Eleven foundation trusts are being scrutinised for failing to hit performance targets they claimed they would meet.

The trusts told regulator Monitor they expected to hit all healthcare targets under a system that allows them to 'self-certify' performance.

But they failed to live up to their plans, Monitor's second quarterly report has revealed. The regulator has asked the trusts to commission urgent independent reviews into their self-certification processes.

Monitor executive chair Bill Moyes said it would not publish the list because it was not a 'naming and shaming exercise'.

'I don't think they're lying to us or have set out to deliberately mislead us. But there is something, somewhere that's not quite right associated with information or systems at board level.'

He said it could be the board was not getting the right information or that the trust did not have the right information. Alternatively, 'the board was not asking the right questions' or had been 'too optimistic'.

Monitor has asked each of the 11 to appoint one of four accountancy firms to carry out the reviews, which are due by the end of this month.

Foundation Trust Network director Sue Slipman said trusts had not set out to mislead. 'They went into it sincerely believing they were going to be able to manage,' she told HSJ.

She said the reviews were likely to show that achieving year-on-year progress was 'extremely hard if you're already doing well'.

The report - which includes risk ratings for finance, governance and mandatory services - shows some trusts are struggling in other areas.

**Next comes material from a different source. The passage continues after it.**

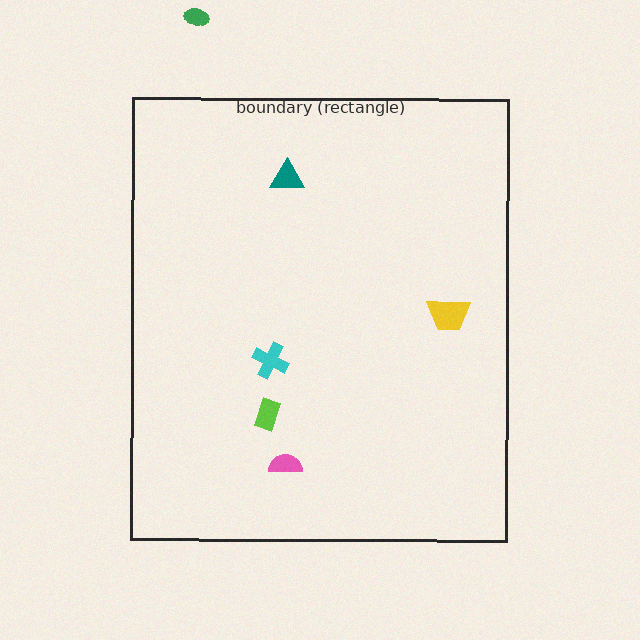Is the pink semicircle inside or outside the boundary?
Inside.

Lancashire Teaching Hospitals, Moorfields Eye Hospital and Peterborough and Stamford Hospitals foundation trusts were rated red for governance, which signals concerns that a trust is 'in significant breach of its terms of authorisation'.

Financial performance was strong, with 72 out of 73 achieving a surplus by September 2007. Tavistock and Portman was the only one still in the red. The foundations' combined surplus was£210m by the same date.

Meanwhile, Monitor's latest board papers reveal foundations have complained to the regulator about letters sent to them from Department of Health officials, in contravention of their independence. The letters related to national initiatives to improve hospital cleanliness and increase the number of matrons.